For all other employers, it is more difficult to answer the request for information: they must first define the average gross salary (possibly extrapolated to a full-time job) for every worker of the opposite sex who carries out a comparable activity (including all pay elements, see section 5(1) EntgTranspG). Then the employer must sort the gross salaries thus calculated by size. The figure in the middle of the series is the median. The employer must provide this information.

3. Consequences of failure to provide information

If the employer refuses to provide information within the three-month period for providing information, the Pay Transparency Act only contains a penalty for employers not bound by or not applying collective agreements: according to section 15(5) EntgTranspG, there is a shift in the burden of proof and the employer must prove in a dispute that it does not breach the requirement for equal pay.

4. Consequences of information provided

In contrast, the Pay Transparency Act does not have any penalties for an employer which provides information and discloses a breach of the ban on discrimination. However, in this case the employer faces claims from discriminated workers based on section 15 AGG.

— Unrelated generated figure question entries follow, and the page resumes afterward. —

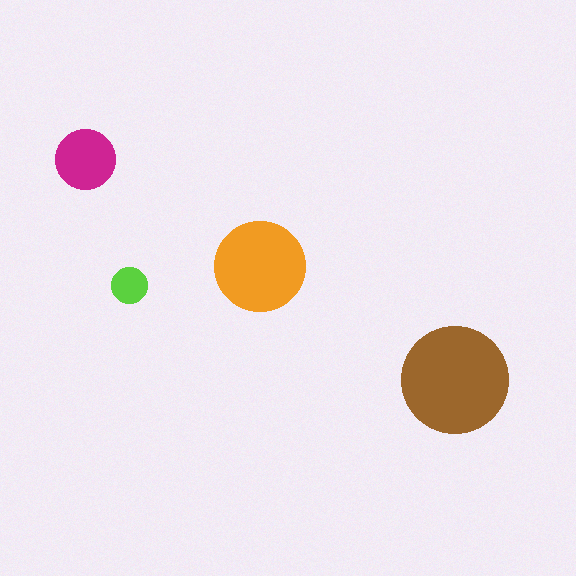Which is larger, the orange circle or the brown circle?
The brown one.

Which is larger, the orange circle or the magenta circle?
The orange one.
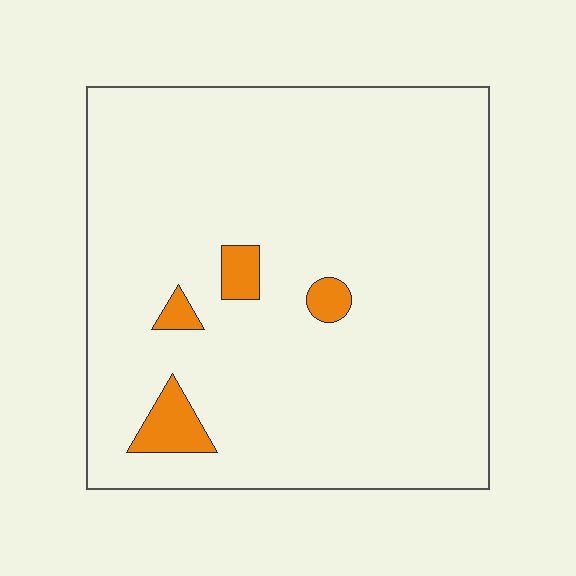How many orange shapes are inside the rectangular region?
4.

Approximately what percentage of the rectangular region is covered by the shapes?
Approximately 5%.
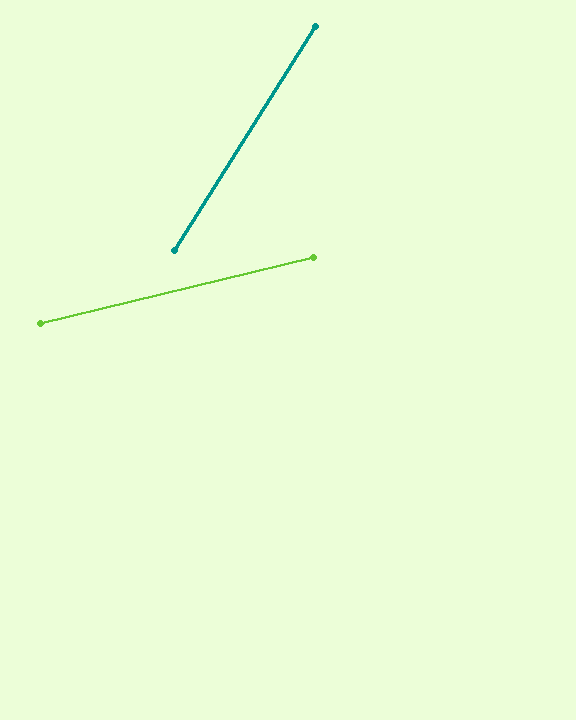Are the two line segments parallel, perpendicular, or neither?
Neither parallel nor perpendicular — they differ by about 44°.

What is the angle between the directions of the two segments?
Approximately 44 degrees.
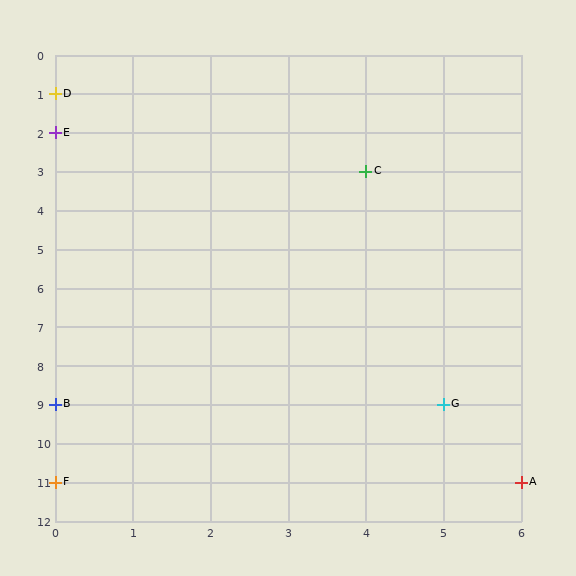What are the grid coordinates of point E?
Point E is at grid coordinates (0, 2).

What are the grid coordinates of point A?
Point A is at grid coordinates (6, 11).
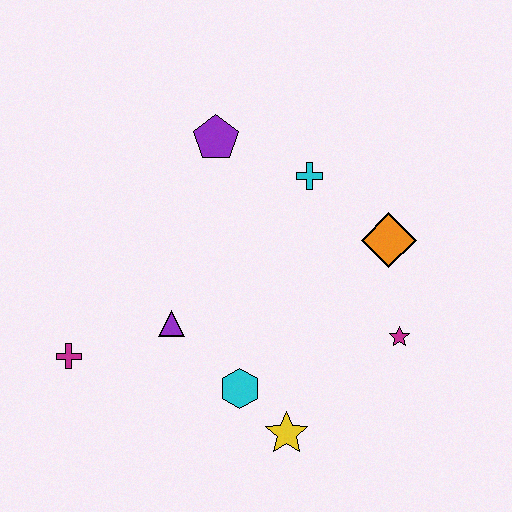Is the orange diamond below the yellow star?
No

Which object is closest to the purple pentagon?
The cyan cross is closest to the purple pentagon.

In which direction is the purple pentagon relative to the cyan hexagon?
The purple pentagon is above the cyan hexagon.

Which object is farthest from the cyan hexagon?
The purple pentagon is farthest from the cyan hexagon.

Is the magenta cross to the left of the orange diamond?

IV. Company audit procedure

Another tool in the Pay Transparency Act is the company audit procedure to review and create pay equality, set out in sections 17 onwards. Such an audit procedure to regularly check that pay rules and various salary components paid and their application comply with the requirement for equal pay is specified by the Act for employers with normally more than 500 employees. But the Act contains no penalty if such an audit is not carried out, nor any privileged treatment for employers which do carry out an audit. The company audit is voluntary. As workers must be informed of the results of the company audit, if one is done (section 20(2) EntgTranspG), it must be considered whether conducting such a voluntary audit is actually in the company’s interest.

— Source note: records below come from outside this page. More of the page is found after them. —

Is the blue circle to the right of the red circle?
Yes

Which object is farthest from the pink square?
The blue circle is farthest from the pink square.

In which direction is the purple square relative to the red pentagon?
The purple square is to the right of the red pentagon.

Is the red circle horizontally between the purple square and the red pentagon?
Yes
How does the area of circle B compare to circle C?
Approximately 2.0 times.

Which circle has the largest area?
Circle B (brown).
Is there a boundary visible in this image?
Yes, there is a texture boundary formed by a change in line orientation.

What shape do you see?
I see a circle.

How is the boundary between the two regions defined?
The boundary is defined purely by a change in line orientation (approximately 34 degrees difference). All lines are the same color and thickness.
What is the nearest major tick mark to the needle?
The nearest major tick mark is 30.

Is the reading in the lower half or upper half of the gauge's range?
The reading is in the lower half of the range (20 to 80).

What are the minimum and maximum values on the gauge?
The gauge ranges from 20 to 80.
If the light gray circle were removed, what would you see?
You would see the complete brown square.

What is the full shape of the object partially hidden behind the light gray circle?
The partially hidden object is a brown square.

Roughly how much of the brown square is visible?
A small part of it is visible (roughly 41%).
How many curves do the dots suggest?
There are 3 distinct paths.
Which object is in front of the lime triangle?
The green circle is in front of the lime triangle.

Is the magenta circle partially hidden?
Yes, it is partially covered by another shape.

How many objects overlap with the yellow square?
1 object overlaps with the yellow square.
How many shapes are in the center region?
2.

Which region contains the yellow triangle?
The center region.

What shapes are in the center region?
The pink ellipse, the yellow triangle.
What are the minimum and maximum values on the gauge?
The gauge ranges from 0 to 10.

V. Introduction of reporting obligations

Finally, the Act standardises reporting obligations with regard to equality and equal pay for employers with normally more than 500 employees who are required to produce a status report under sections 264 onwards of the German Commercial Code. Employers that apply or are bound by collective agreements must write such a report every five years, while other employers must do so every three years and disclose it as an annex to the status report in the Federal Gazette. The first such report must be issued in 2018 (section 25(2) EntgTranspG).